Monday, May 30, 2011

Memorial Day

The numbers are astonishing, really. Over 116,000 military personnel died in the War to End All Wars. Over 405,000 died in World War II. Nearly 54,000 died in Korea and over 58,000 in Vietnam. Over 10,000 people have given the ultimate sacrifice in the various wars springing from events in the Middle East.

That is more people than the current population of Minneapolis and St. Paul combined. The sacrifice that these men and women gave for us are beyond the numbers, though.

My grandfather served in the War to End All Wars. I had a number of uncles who served in World War II and another uncle who was a prisoner of war in Vietnam. They all made it back alive and were able to have families and lives, lives that brought forth dozens of new lives. My extended family has been greatly blessed to live in a nation that survived and thrived in large measure because so many others gave their lives.

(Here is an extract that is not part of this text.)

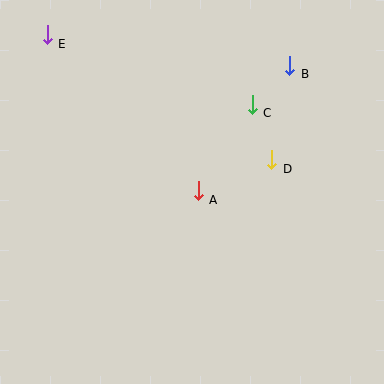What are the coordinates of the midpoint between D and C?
The midpoint between D and C is at (262, 141).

If things had been just a little different, I would not have had the opportunity to write these words. My grandfather survived in 1918. There were a lot of men who went to Europe with him who would have been grandfathers, too, who didn't come home, who never had a chance to be grandfathers. That's only one reason why we need to remember. Every day we are here, we are blessed.

2 comments:

Gino said...

think of how many other grandfathers would still be here if our govt had minded its own affairs and left other to attend to theirs.

for me, this is a one lesson of memorial day that seems to be left out of the festivities.

Mr. D said...

I have thought about that, Gino. We are running an empire -- a peculiar one, but one nonetheless.